Pushing Boundaries: Despite developing a loyal customer base, these third-generation Fast Fashion companies face scrutiny from the public and regulatory bodies. Consumers are increasingly aware of the negative impact of fast fashion on the environment, while policymakers in key markets – especially the U.S. and EU – are considering new laws to address the industry’s accused overconsumption and “produce-consume-dispose” culture.

In this context, some core principles of the third-generation fast fashion business model are becoming less attractive. The use of small-batch production methods is seen by some as part of the “zero waste” sustainability narrative. However, this production method is also associated with rapid trend cycles, often leading to quick disposal of inexpensive products.

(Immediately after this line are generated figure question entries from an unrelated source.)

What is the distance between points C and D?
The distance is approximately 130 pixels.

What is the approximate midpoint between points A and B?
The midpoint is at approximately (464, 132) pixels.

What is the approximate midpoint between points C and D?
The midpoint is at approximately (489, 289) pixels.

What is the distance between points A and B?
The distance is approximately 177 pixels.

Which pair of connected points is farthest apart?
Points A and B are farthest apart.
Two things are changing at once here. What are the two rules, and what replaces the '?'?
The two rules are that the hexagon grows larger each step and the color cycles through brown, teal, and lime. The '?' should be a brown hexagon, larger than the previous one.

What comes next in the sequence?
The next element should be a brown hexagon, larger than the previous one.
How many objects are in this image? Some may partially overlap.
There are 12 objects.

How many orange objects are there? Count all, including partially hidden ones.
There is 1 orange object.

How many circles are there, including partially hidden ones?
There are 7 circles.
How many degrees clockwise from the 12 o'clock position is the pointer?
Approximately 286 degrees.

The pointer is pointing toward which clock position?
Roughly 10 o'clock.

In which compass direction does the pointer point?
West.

While some third-generation players have attempted, not always successfully, to promote a more ethical and sustainable aspect through marketing campaigns, the industry is facing new standards. Trade and tax authorities are reviewing new standards to address how some third-generation fast fashion companies handle “De minimis” trade laws (understood as negligible amounts of imported goods) in legal jurisdictions like the U.S., where lower import taxes apply when shipping individual orders directly to customers from overseas factories, instead of in bulk – a common practice for third-generation fast fashion players.

U.S. legislators are currently debating two bipartisan bills related to “de minimis” exemptions and customs and border enforcement, which, in their current form, could mean that exporters from countries like China (including large third-generation fast fashion companies) will no longer qualify for “de minimis” exemptions and will instead face strict customs and border oversight.

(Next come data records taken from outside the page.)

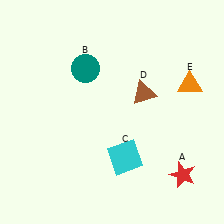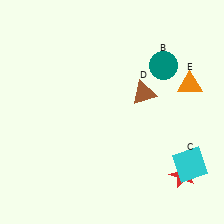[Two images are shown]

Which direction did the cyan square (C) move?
The cyan square (C) moved right.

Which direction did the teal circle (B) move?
The teal circle (B) moved right.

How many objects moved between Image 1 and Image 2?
2 objects moved between the two images.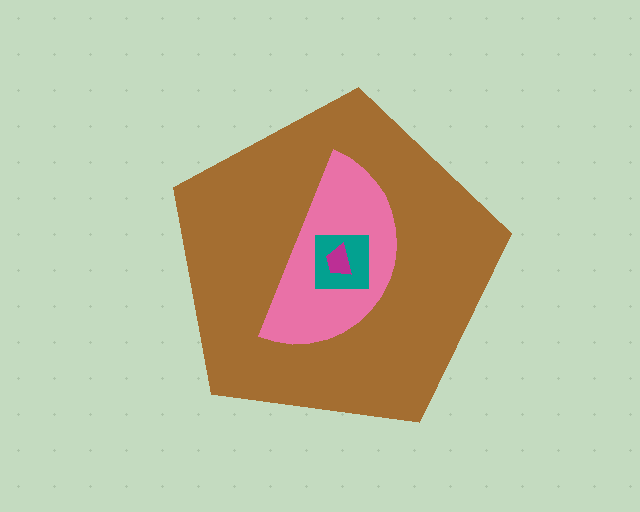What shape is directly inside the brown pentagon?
The pink semicircle.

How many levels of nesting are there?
4.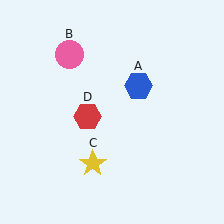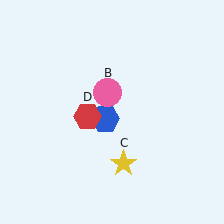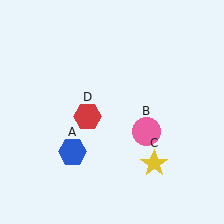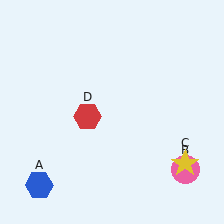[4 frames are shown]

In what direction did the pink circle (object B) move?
The pink circle (object B) moved down and to the right.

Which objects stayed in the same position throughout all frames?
Red hexagon (object D) remained stationary.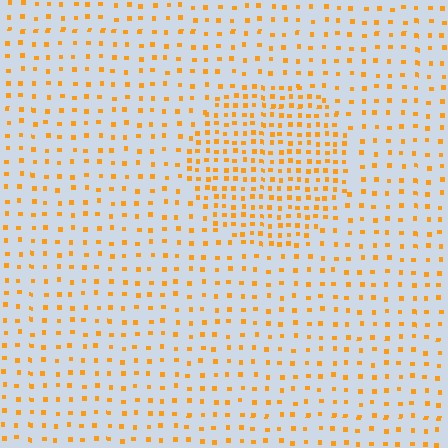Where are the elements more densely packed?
The elements are more densely packed inside the circle boundary.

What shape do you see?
I see a circle.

The long-term prospects of the third-generation business model may face challenges as these players mature. For instance, while the substantial spending and marketing discounts for Temu have helped the company grow, maintaining the current strategy may pose a challenge as it requires significant investment in customer attraction and sharp backend operations.

Necessity to Adapt: Establishing the stage for further disruption in the industry, impending regulations, increasing public scrutiny, and the reduced valuation of Shein (from a reported $100 billion in 2022 to $66 billion in 2023) indicate that third-generation players may not have fully stabilized their business models and might need to adapt.

Shein is diversifying its Fast Fashion strategy to maintain its leading position. The company is testing offline retail formats, including pop-up stores and “store-in-store” models. Shein has partnered with Forever 21 to expand its offline presence in the U.S. and recently acquired the Missguided brand in the U.K.

To cope with import tax limitations, Shein is expanding its supply chain beyond the network of low-cost manufacturers primarily in China, establishing warehouses in Europe, the U.S., and Canada, as well as factories in Brazil.